Amputation of the affected limb(s) may be necessary. Repeat explorations usually need to be done to remove additional necrotic tissue. Typically, this leaves a large open wound, which often requires skin grafting, though necrosis of internal (thoracic and abdominal) viscera – such as intestinal tissue – is also possible. The associated systemic inflammatory response is usually profound, and most people will require monitoring in an intensive care unit. Because of the extreme nature of many of these wounds and the grafting and debridement that accompanies such a treatment, a burn center's wound clinic, which has staff trained in such wounds, may be utilized.
Hyperbaric oxygen treatment is sometimes used to treat necrotizing soft tissue infection in combination with antibiotics and debridement, but there is a lack of compelling evidence regarding its efficacy for this purpose.
Society and cultureEdit
Other names have included phagedaenic ulcer, phagedena gangrenous, gangrenous ulcer, malignant ulcer, putrid ulcer, and hospital gangrene.
- 1994 Lucien Bouchard, former premier of Québec, Canada, who became infected while leader of the federal official opposition Bloc Québécois party, lost a leg to the illness.
- 1994 A cluster of cases occurred in Gloucestershire, in the west of England. Of five confirmed and one probable infection, two died. The cases were believed to be connected. The first two had acquired the Streptococcus pyogenes bacteria during surgery, the remaining four were community-acquired. The cases generated much newspaper coverage, with lurid headlines such as "Flesh Eating Bug Ate My Face".
- 1997 Ken Kendrick, former agent and partial owner of the San Diego Padres and Arizona Diamondbacks, contracted the disease. He had seven surgeries in a little more than a week and later fully recovered.
- 2004 Eric Allin Cornell, winner of the 2001 Nobel Prize in Physics, lost his left arm and shoulder to the disease.
- 2005 Alexandru Marin, an experimental particle physicist, professor at MIT, Boston University and Harvard University, and researcher at CERN and JINR, died from the disease.

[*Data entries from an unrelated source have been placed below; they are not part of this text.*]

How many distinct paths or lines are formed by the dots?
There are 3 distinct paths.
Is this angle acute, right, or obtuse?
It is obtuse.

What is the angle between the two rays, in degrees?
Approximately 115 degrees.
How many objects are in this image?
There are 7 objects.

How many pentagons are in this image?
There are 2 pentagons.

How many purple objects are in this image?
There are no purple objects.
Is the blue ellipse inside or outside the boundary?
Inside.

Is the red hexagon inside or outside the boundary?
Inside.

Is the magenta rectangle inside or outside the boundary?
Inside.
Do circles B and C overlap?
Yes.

- 2006 Alan Coren, British writer and satirist, announced in his Christmas column for The Times that his long absence as a columnist had been caused by his contracting the disease while on holiday in France.
- 2009 R. W. Johnson, British journalist and historian, contracted the disease in March after injuring his foot while swimming. His leg was amputated above the knee.
- 2011 Jeff Hanneman, guitarist for the thrash metal band Slayer, contracted the disease. He died of liver failure two years later, on May 2, 2013, and it was speculated his infection might be the cause of death. However, on May 9, 2013, the official cause of death was announced as alcohol-related cirrhosis. Hanneman and his family had apparently been unaware of the extent of the condition until shortly before his death.
- 2011 Peter Watts, Canadian science fiction author, contracted the disease. On his blog, Watts reported, "I’m told I was a few hours away from being dead...If there was ever a disease fit for a science fiction writer, flesh-eating disease has got to be it. This...spread across my leg as fast as a Star Trek space disease in time-lapse."
- 2014 Daniel Gildenlöw, Swedish singer and songwriter for the band Pain of Salvation spent several months in hospital after being diagnosed with necrotizing fasciitis on his back in early 2014. After recovering he went to write the album 'In the Passing Light of Day', a concept album about his experience during the hospitalization.
- 2015 Edgar Savisaar, Estonian politician. His right leg was amputated. He got the disease during a trip to Thailand.